L’énorme explosion du 4 août 2020 avait été provoquée par le stockage sans précaution de centaines de tonnes de nitrate d’ammonium, dans un entrepôt au port. Elle a été imputée par une grande partie de la population à la corruption et la négligence de la classe dirigeante, accusée également par les familles des victimes et des ONG de torpiller l’enquête pour éviter des inculpations.

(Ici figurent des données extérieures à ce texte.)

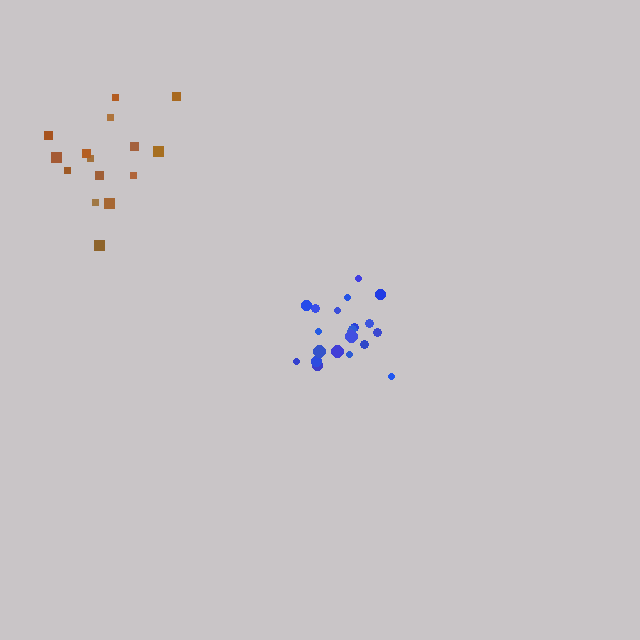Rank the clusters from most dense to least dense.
blue, brown.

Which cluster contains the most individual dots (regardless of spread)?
Blue (21).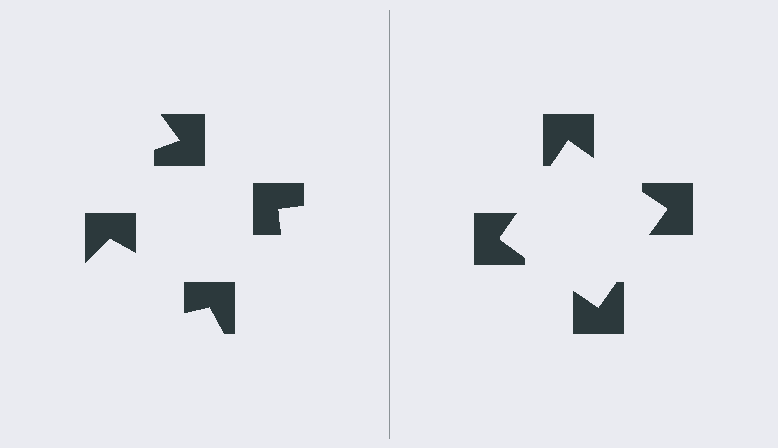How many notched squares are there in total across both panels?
8 — 4 on each side.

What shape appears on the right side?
An illusory square.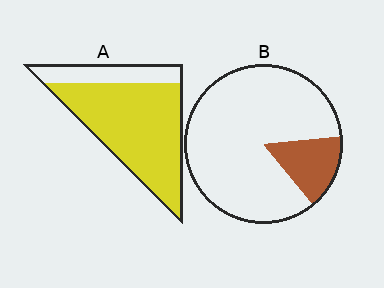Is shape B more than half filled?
No.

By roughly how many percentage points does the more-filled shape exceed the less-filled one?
By roughly 60 percentage points (A over B).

L'ancien Premier ministre poursuivi

Selon le responsable judiciaire, Ghassan Oueidate avait supervisé en 2019, une enquête des services de sécurité sur des fissures dans l’entrepôt où était gardé le nitrate d’ammonium, sans mesures de sécurité. Les noms de deux hauts responsables de la sécurité que le juge Bitar a inculpés avaient filtré lundi: le directeur de la Sûreté générale, Abbas Ibrahim, et le chef de la Sûreté d’État, Tony Saliba.

Au total, treize personnes sont poursuivies, dont cinq responsables que Tarek Bitar avait déjà inculpées par le passé, notamment l’ancien Premier ministre Hassan Diab et d’anciens ministres.